Like most vampire films, Let Me In is about desire, craving, and repression.  It is about human beings and the other.  Like Twilight, it is also about sexuality, yet on a more complex level.  It is about good and evil…and this is perhaps where, given the high religiosity of its American setting, Let Me In works better than Let the Right One In.  Reeves seems to understand how to exploit this aspect of the film’s setting for thematic value.  In a hospital waiting room, we hear Ronald Reagan give a speech in which he quotes Alexis de Toqueville talking about the goodness of America.  Reagan says something to the effect of, “When America ceases to be good, the world is in trouble,” but the scene fades out before he can finish.  Owen’s mom prays at mealtimes for God to protect them from evil, but she passes out drunk to televangelists and is oblivious to the evil surrounding her son on a daily basis.  She and Reagan fail to realize that evil is not something wholly other, whether outside a country or a person, and here, the school bullies evidence as much.  Compared to Kenny and his crew, it is difficult to regard Abby as purely evil…how, after all, did she become a vampire?  The bullies are far more senselessly brutal.  Abby regrets her position, but the bullies embrace theirs, finding joy in the torture.  What’s even worse is that they don’t have violent video games to blame for their behavior, unless Pac Man is far more threatening than we thought.  When Owen finally strikes back at his oppressors, he hits hard.  Of course, viewers might quickly blame Abby for telling him to hit back in the first place, but had he not, he could have very well died or suffered permanent damage from his oppressors’ abuse.  The violence he enacts is the very violence that Mark and his cronies enacted upon him…in fact, he repeats their taunts as he stabs a tree with a pocket knife or acts out his fantasies in front of a mirror (above).
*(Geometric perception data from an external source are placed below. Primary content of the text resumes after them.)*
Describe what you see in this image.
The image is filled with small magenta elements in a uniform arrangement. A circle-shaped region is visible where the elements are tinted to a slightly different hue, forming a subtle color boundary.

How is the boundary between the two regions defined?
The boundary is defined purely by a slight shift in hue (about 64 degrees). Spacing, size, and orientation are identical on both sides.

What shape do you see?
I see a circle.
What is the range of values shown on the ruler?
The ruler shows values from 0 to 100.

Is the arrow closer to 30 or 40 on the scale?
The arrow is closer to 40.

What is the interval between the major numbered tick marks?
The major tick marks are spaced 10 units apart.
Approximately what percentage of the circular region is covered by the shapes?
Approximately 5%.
Owen might be wary of Abby (Chloe Moretz), but she's nothing like his classmates.

Let Me In comes out at a perfect time when news of bullying, cyber-bullying, and gay teen suicide abounds.  Kenny’s insults to Owen smack of homophobia, even as he repeatedly tells Owen to undress so they can see whether or not he is actually a girl.  The film does a fantastic job of conveying the pain and rage that bullied adolescents and closeted teens feel on a regular basis that could lead to retaliation or suicide.  Let Me In seems to suggest that it is preposterous to even begin speaking about the goodness of a country, especially when we cannot speak of the basic goodness of a single person.  It is all so much more complex.
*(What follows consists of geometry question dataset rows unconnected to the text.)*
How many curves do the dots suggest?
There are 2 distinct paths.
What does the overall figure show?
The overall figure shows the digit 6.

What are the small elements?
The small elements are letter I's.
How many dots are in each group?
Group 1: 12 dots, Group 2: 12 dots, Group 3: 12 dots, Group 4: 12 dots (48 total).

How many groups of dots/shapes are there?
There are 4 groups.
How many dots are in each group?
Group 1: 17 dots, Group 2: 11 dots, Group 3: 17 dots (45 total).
In his review of the film for The New York Times, A. O. Scott makes an interesting point.  He writes, “The title of ‘Let Me In’ might be understood as a plea to the audience.  Even if you think you’ve had enough of the vampirization of popular culture — ‘Twilight,’ ‘True Blood,’ ‘The Vampire Diaries’ and so on — find room in your heart for this one.  And though it teases out the usual horror movie sensations of dread and anxiety and eyes-averted disgust, this movie also makes a direct and disarming play for affection, eliciting in viewers something akin to the awkward, resilient tenderness that is its subject.”  In the end, Let Me In is just a fine film that happens to feature a vampire, but it is about so much more.  Don’t let the precious few scenes of blood and gore (above) turn you off.

Let Me In (115 mins.) is rated R for strong, bloody horror violence, language, and a brief sexual situation and is in theaters everywhere.